Counting Heads (Counting Heads, #1)Counting Heads by David Marusek
My rating: 4 of 5 stars

I was caught by the premise and what can I say? I love hi-tech future-Earth stories, especially when they don't automatically deform into the dissolution of society, but rather, they discuss important issues in sometimes humorous, sometimes disturbing, sometimes just plainly WTF.

This one is definitely all of the above.

The entire novel is extremely rich in wonderful world-building ideas in the grand, nearly overwhelming sense that it's all over the place, from nanotech everywhere, to domed cities to keep out the nasties (weaponized nanotech), AIs that haven't taken over the world, but instead cohabit with us, humans who have been augmented in both capacity and health that we're pretty much on the same playing field as the AIs, helpful clones everywhere, a grand colonizing expedition set up for a fairly distant star, and an interesting, not generic utopian society.

So where's the story?

Oh, of course things go wrong. In fact, tons of things go wrong for this large cast of characters, from complete disenfranchisement of all the joys this world has to offer, to losing one's head, to learning that the greatest adventure the world has to offer might be a con-job, to living in fear of the omnipresent surveillance.

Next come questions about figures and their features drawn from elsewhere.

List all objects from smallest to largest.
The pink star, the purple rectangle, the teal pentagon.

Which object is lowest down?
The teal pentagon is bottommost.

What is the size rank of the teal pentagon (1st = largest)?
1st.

This book, despite the very strong beginning and focus on poor Sam, isn't, unfortunately, about him. It's easy to get misled by the some of the hype. Instead, this is a book about all the people, and overpopulation, and the kinds of societies that we allow ourselves to create.

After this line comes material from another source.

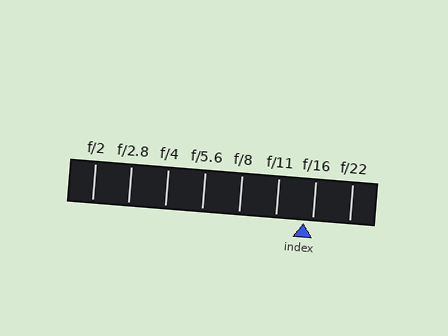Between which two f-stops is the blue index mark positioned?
The index mark is between f/11 and f/16.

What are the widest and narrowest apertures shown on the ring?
The widest aperture shown is f/2 and the narrowest is f/22.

Of course, that's not to say that the characters aren't fascinating, even with such a large cast, because they are. But also don't expect a traditional thriller or plots that weave back together again in a grand fashion, because that's not what this novel is really about. Nor is it an easily defined and thematic novel, either.

Instead, it is an extremely rich exploration of imagination and life, full of loss, duty, loneliness, joy, and especially of hope, mostly transcending the base cares and proving that no matter how advanced we become, or how we might eradicate disease or old age, we're still human, for good or ill. And I'm not leaving out the clones.

Hell, even the AIs are only human.

Don't let me mislead you, though, because there's plenty of action and adventure here, too, as well as creepy images of slugs everywhere and babies with adult heads, but there's also some totally wonderful allusions mixed in with some extremely clever prose, too. And in any account, no one should ever discount extremely crisp writing.

If you're looking for futuristic SF in the vein of Stand on Zanzibar or Brave New World, that focuses more on what the world of the future has to say, with lots of extras that paint as interesting a picture as the MCs, then you really can't go wrong with this gem of a novel.